Page:Louÿs - Les aventures du roi Pausole, 1901.djvu/362

Le texte de cette page a été corrigé et est conforme au fac-similé.

— Oh ! je t’ai fait de la peine. Tu es devenue blanche…

— Pas le moins du monde. Je ne suis pas de ton avis, voilà tout.

— Mais comme tu es nerveuse ! Pourquoi t’ai-je dit cela ?… Pardon, Mirabelle, je ne le dirai plus… Viens dans un petit coin noir, tout de suite…

— Pourquoi ?

— Pour que je t’embrasse… Si tu me le permets.
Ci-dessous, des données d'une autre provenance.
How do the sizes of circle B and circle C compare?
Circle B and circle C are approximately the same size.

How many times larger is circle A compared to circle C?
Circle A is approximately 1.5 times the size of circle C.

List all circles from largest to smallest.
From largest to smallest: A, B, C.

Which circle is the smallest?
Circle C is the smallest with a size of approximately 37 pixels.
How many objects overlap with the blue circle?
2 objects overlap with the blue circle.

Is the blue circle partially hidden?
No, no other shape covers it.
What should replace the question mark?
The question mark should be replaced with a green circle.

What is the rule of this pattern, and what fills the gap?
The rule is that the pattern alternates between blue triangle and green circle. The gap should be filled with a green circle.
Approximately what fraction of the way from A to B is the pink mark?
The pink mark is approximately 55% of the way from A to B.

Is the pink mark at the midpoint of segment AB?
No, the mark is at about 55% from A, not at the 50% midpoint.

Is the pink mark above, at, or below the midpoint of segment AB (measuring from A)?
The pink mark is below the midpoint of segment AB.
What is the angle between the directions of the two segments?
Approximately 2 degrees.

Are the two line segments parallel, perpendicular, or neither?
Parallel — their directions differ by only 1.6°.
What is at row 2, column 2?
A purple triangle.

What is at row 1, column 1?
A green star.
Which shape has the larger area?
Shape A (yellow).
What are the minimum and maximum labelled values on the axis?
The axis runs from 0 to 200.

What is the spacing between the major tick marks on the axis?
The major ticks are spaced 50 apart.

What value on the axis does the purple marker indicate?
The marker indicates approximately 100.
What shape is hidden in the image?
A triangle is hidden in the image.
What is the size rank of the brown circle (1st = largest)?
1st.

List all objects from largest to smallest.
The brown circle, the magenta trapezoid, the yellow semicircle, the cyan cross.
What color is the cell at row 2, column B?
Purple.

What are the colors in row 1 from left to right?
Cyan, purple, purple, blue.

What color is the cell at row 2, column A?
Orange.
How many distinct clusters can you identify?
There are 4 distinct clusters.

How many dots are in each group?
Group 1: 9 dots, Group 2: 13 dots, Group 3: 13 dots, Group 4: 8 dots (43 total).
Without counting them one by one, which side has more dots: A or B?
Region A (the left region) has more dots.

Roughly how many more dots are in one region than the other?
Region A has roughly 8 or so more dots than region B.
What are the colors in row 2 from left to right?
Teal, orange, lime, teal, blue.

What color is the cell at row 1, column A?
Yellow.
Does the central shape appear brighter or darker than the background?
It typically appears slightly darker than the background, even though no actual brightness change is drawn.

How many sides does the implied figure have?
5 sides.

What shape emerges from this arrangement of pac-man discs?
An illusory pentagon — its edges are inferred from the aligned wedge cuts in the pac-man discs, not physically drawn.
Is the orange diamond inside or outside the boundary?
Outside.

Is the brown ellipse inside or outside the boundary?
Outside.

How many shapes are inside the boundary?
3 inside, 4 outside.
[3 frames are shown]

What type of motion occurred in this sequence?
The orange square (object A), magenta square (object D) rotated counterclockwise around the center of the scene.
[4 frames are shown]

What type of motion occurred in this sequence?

Elles prirent une rue obscure et trouvèrent l’abri souhaité : derrière un tombereau de sable qu’on avait laissé là sur cales, les deux jeunes filles, bouche à bouche, se prouvèrent une fidèle tendresse.

— Viens, soupira Mirabelle. Dépêchons-nous, il est tard. Il nous faut une chambre, tu sais.

— Oui, dit Line, j’ai bien sommeil encore. Depuis trois jours j’ai si peu dormi… Je me sens faible, faible, ce soir. Et j’ai mal aux jambes… Comment cela se fait-il ? Nous n’avons guère marché pourtant ?

— C’est parce que tu grandis. Je suis contente de cela. Bon signe, ma chérie.

Line croyait tout ce qu’on lui disait et ne s’inquiéta pas davantage.